Zapłata danymi osobowymi stała się popularnym mechanizmem, który pozwala użytkownikom korzystać z usług cyfrowych, takich jak gry online, platformy VOD, czy nawet aplikacje fitness, bez konieczności dokonywania bezpośrednich płatności. Zamiast tego, przedsiębiorstwa wymagają od użytkowników podania danych osobowych, które są następnie wykorzystywane w różnych celach – od profilowania użytkownika, przez personalizację ofert, aż po prowadzenie działań marketingowych. Na przykład, jeśli użytkownik chce zarejestrować się w serwisie streamingowym, może zostać poproszony o podanie swojego imienia, adresu e-mail, a często także preferencji dotyczących ulubionych gatunków filmowych. W zamian uzyskuje dostęp do dużej bazy filmów i seriali. Dla firmy jest to okazja do zbierania cennych danych, które później mogą zostać wykorzystane do kierowania reklam, analizy zachowań użytkowników czy tworzenia spersonalizowanych rekomendacji.

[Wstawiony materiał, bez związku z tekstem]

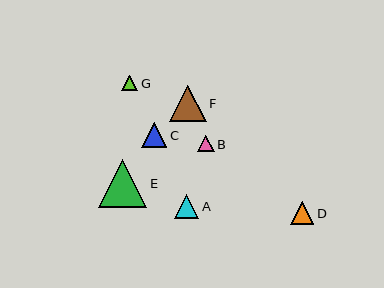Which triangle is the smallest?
Triangle G is the smallest with a size of approximately 16 pixels.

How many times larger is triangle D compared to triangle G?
Triangle D is approximately 1.4 times the size of triangle G.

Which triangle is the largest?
Triangle E is the largest with a size of approximately 48 pixels.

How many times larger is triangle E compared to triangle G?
Triangle E is approximately 3.0 times the size of triangle G.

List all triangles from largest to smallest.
From largest to smallest: E, F, C, A, D, B, G.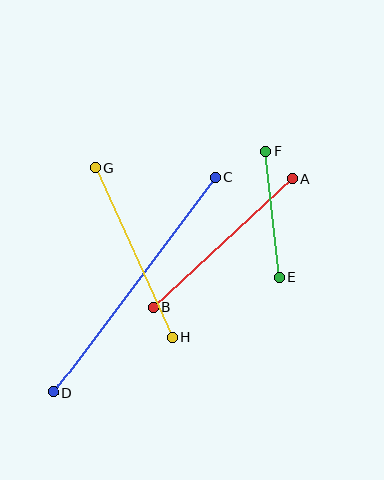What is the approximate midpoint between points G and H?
The midpoint is at approximately (134, 252) pixels.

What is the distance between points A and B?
The distance is approximately 189 pixels.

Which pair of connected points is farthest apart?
Points C and D are farthest apart.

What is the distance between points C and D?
The distance is approximately 269 pixels.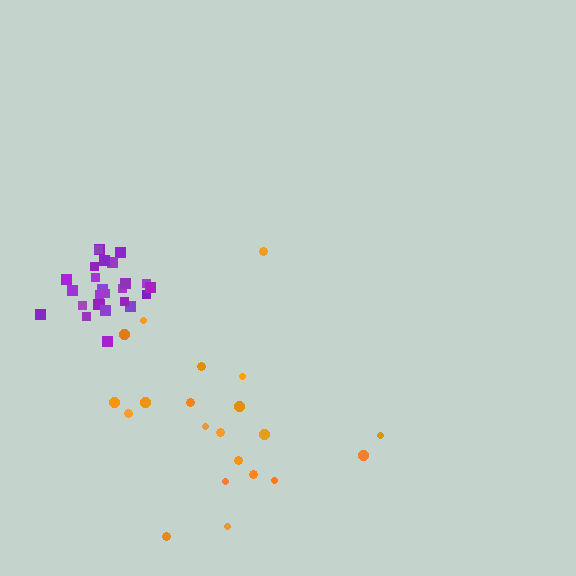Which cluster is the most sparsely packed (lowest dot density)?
Orange.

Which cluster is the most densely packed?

Zgodnie z Dyrektywą 2019/770, z faktu iż ochrona danych osobowych jest prawem podstawowym dane osobowe nie mogą być traktowane jak towar, przepisy niniejszej dyrektywy zapewniają konsumentom, w kontekście modeli biznesowych, gdzie zapłata za treści lub usługi cyfrowe następuje za pomocą udostępnienia danych osobowych, prawo do umownych środków ochrony prawnej. Dyrektywa ta wskazuje, że jeśli przedsiębiorca dostarcza treści cyfrowe lub usługę cyfrową, a konsument dostarcza dane osobowe w zamian, to przede wszystkim tego typu kontrakty powinny spełniać wymagania zgodnie z przepisami RODO, co należy rozumieć jako przestrzeganie zasad ochrony danych osobowych, takich jak celowość przetwarzania, minimalizacja danych oraz przejrzystość w zakresie przetwarzania. Kiedy dane osobowe są wykorzystywane jako „zapłata” za dostęp do treści cyfrowych, przedsiębiorca nie może ich przetwarzać do innych celów, niż zostało to określone w umowie z konsumentem, chyba że konsument wyrazi na to zgodę. Ponadto, przedsiębiorcy muszą spełniać określone wymogi informacyjne, w tym informować użytkowników o celu przetwarzania danych i zapewniać im możliwość wycofania zgody[9].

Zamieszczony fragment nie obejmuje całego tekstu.